Haspel ran a notorious black site where detainees were tortured
In Thailand, Haspel oversaw one of the Bush administration’s most notorious “black sites” — secret prisons the CIA set up around the world to hold and torture suspected terrorists away from the prying eyes of lawyers, human rights groups, and the American public,
And we know, based on recently declassified internal CIA documents, that she was directly involved in the destruction of nearly 100 videotapes documenting the CIA’s brutal interrogation and torture of two prisoners, Abu Zubaydah and Abd al-Rahim al-Nashiri, at that black site.

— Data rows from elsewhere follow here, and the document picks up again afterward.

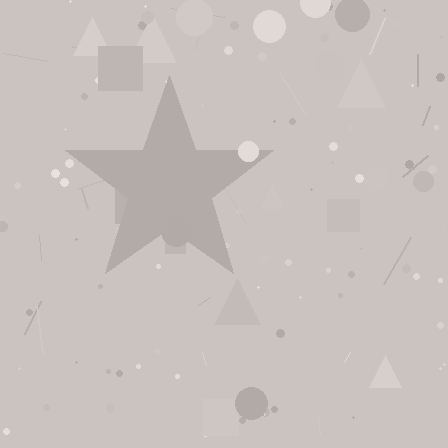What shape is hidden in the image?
A star is hidden in the image.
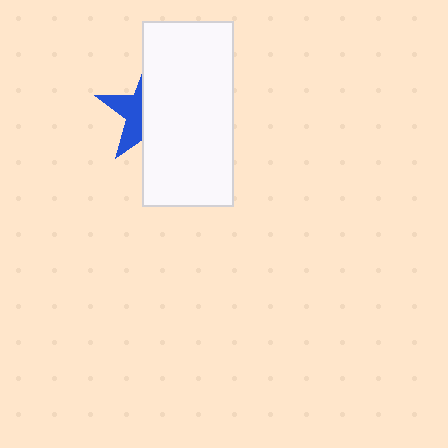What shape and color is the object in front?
The object in front is a white rectangle.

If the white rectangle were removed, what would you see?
You would see the complete blue star.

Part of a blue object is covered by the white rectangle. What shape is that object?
It is a star.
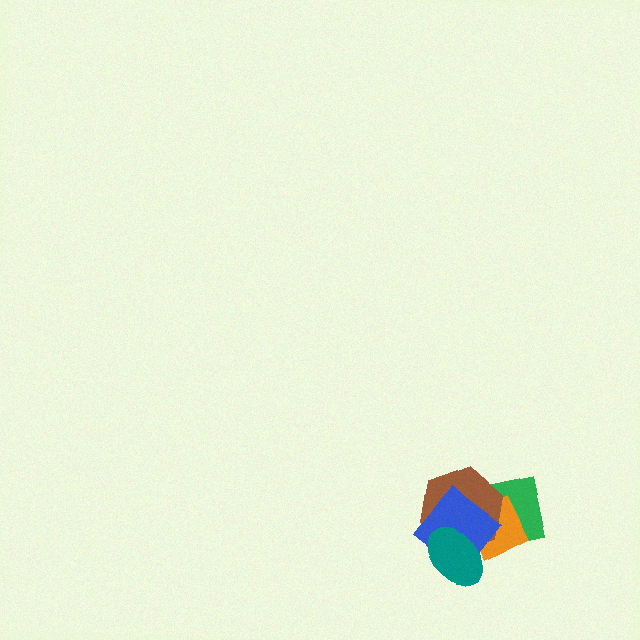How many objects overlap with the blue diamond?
4 objects overlap with the blue diamond.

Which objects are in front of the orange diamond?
2 objects cover part of the orange diamond: the brown hexagon and the blue diamond.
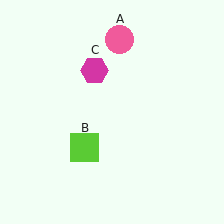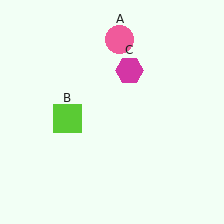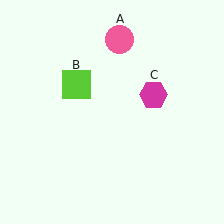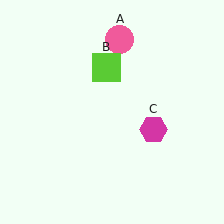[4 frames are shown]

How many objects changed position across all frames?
2 objects changed position: lime square (object B), magenta hexagon (object C).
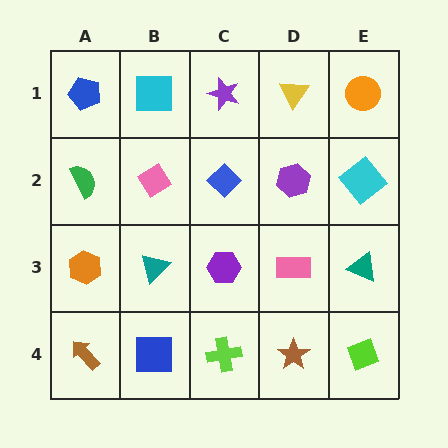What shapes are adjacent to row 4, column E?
A teal triangle (row 3, column E), a brown star (row 4, column D).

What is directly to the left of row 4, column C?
A blue square.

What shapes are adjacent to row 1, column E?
A cyan diamond (row 2, column E), a yellow triangle (row 1, column D).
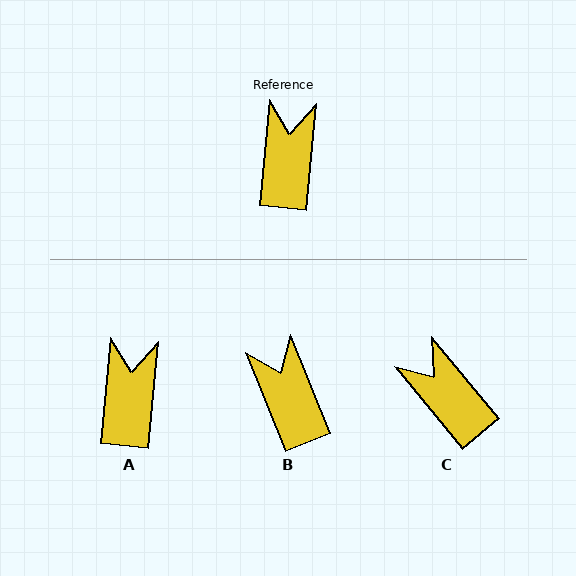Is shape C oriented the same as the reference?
No, it is off by about 45 degrees.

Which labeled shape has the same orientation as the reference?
A.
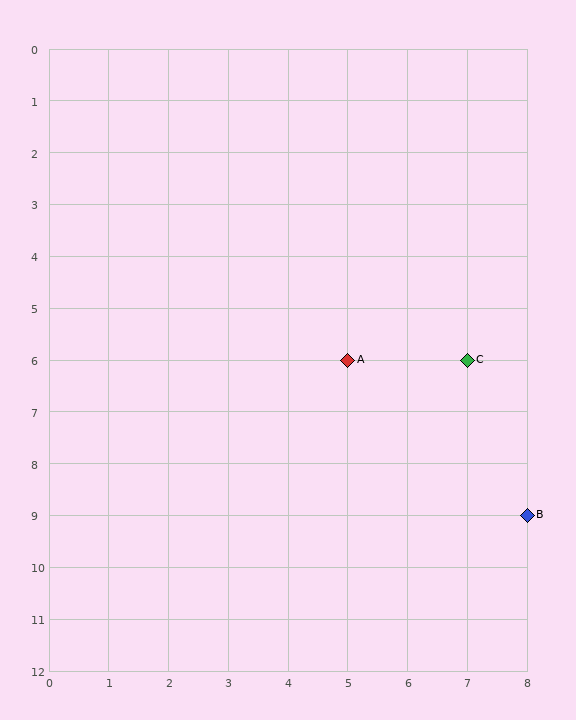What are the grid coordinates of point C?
Point C is at grid coordinates (7, 6).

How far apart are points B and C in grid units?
Points B and C are 1 column and 3 rows apart (about 3.2 grid units diagonally).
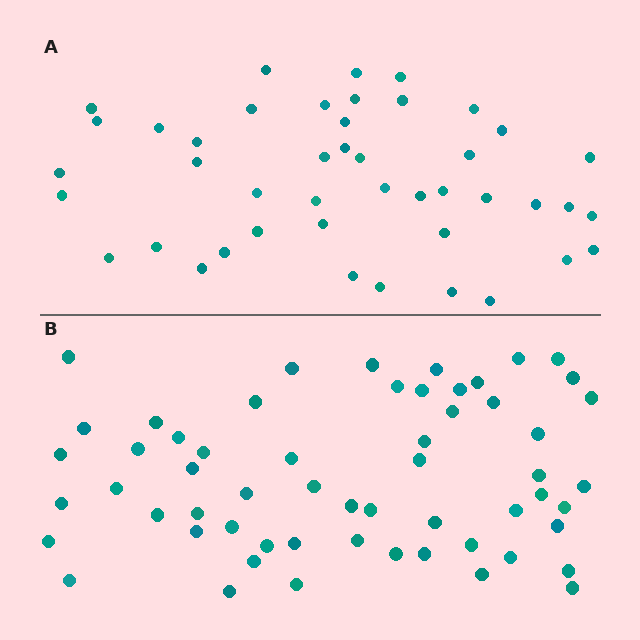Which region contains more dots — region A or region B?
Region B (the bottom region) has more dots.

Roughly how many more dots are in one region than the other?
Region B has approximately 15 more dots than region A.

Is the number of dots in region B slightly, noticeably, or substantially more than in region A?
Region B has noticeably more, but not dramatically so. The ratio is roughly 1.3 to 1.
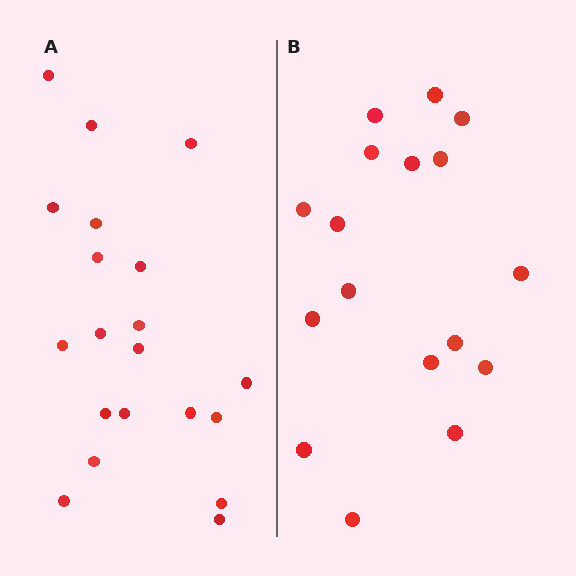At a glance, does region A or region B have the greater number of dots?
Region A (the left region) has more dots.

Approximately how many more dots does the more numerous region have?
Region A has just a few more — roughly 2 or 3 more dots than region B.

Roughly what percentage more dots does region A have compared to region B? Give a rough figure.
About 20% more.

CIA operatives there subjected Zubaydah and al-Nashiri to waterboarding, “walling” (slamming them repeatedly into walls), sleep deprivation, nudity, and holding them in confined spaces (including a wooden box the size of a coffin) for hours at a time.
Whether she had any involvement with KSM’s torture is currently unknown, and it’s unclear if the information KSM claims to have would shed any light on that question.
Lt. Col. Poteet, KSM’s defense lawyer, would not describe the information but did tell the New York Times that “it came from Mr. Mohammed himself, not from files turned over by the government to defense lawyers about the treatment of their client in C.I.A. custody.”
KSM’s play may end up helping, not hurting, Haspel
Ironically, regardless of whether the Senate Intelligence Committee does see the information KSM wants to share, his gambit could actually end up helping Haspel.
Many observers, including some senior White House officials, think she might be defeated in the Senate. CNN reports that some national security officials and even some Republicans are starting to come up with a backup plan if Haspel isn’t confirmed.
On paper, Republicans currently have a razor-thin 51-49 advantage in the Senate. In practice, as long as Sen. John McCain is away undergoing treatment for brain cancer, it’s an even thinner 50-49 margin.
That means Republicans have to either hold their caucus together perfectly or get one Democrat to defect for every Republican defection. Republican Rand Paul has already said he opposes Haspel, so GOP leadership will definitely need at least one Democrat to vote for her.
With Haspel’s nomination facing increasingly long odds, President Trump on Tuesday defended Haspel and blamed Democrats for trying to block her nomination:
My highly respected nominee for CIA Director, Gina Haspel, has come under fire because she was too tough on Terrorists. Think of that, in these very dangerous times, we have the most qualified person, a woman, who Democrats want OUT because she is too tough on terror. Win Gina!— Donald J. Trump (@realDonaldTrump) May 7, 2018
The fact that the architect of the 9/11 attacks may be complaining that Haspel was too tough on him or his associates plays right into Trump’s narrative: that Haspel is not a torturer but a patriot who fought on the front lines of the war on terror to defend Americans.
That’s a powerful political message that Democrats and Republicans in the Senate may have a hard time pushing back against.